Just because it sounds like they have no clue what they’re doing, doesn’t mean they don’t know what they’re doing. What they do just may not be in the best interests of the public.
The public may be the stakeholder at the Bank of Canada and OSFI, but the mandate is to protect the cash flow of the banks. A country can always find more people, and new debt payers. It can’t re-establish a convertible currency people trust.
The Bank of Canada said it like it has no role in the issue. haha.

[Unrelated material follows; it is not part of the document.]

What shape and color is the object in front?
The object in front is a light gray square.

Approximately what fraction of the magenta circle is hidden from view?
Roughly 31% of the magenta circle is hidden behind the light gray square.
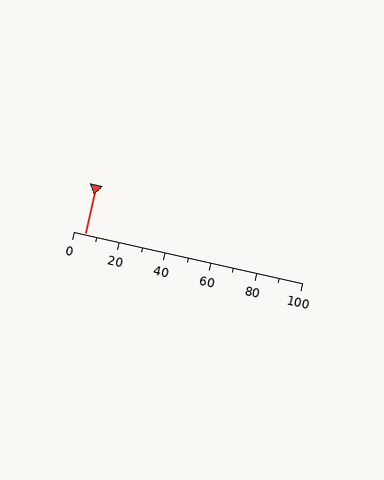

You say it like it’s a joke, but they basically blamed people for taking out too much cheap debt. Apparently, everyone wasn’t supposed to take out more, as they wanted.
not enough popcorn gifs when they all start blaming each other. The Bank of Canada knows this isn’t possible without their mortgage bond program which launched in 2019, and helped to stimulate mortgage growth before the pandemic?
“it’s just regular balance sheet stuff.”
You were injecting money into the mortgage market to push rates lower as a routine operation? haha. Good one.
Agree.
There should be an Instagram page like drunkpeopledoingthings for all the idiots signing mortgages in Canada.
Include all the ig profiles that have $185K income and $1M mortgage on a previously $2M dollar house; the BoC; RBC; TD; BMO; Scotia; and CIBC. Imagine them all drooling and signing documents then walking into traffic; falling on their faces; slugging it out with the girlfriends.
It’s some funny sh*t I tell ya.
Mortgage quality deterioration is just collateral damage to keep economy afloat and make economy look good until the next elections. I wonder what BoC will come up with next, handover loans to buy bitcoins like investment property and rent them out 🙂
That sound of a large tree branch breaking in the distance.
22% of mortgages in the big 5.
Now – what about the credit unions and shadow lenders?
Oh the shadow mortgages ???????
$$$$$$$
The sentiment is the banks are covered no matter what and the banks should have a stress test too for accountability in the making as a moral point advisor it doesn’t matter to them they don’t loose you do. Them they are insured no matter what and that is the iceberg that we will all hit economically.
IT IS TIME FOR A TAXPAYER STRIKE IN CANADA!!! I DON’T WANT ANY OF MY TAXPAYER DOLLARS TO BE USED TO BAIL OUT THE BANKS OR REAL ESTATE INDUSTRY WHEN THE CANADIAN HOUSING BUBBLE INEVITABLY BURSTS!!! DO YOU??? SOMEBODY PLEASE START A MOVEMENT/PETITION TO STOP CANADIAN POLITICIANS FROM CONTINUING THIS INSANE STUPIDITY!!!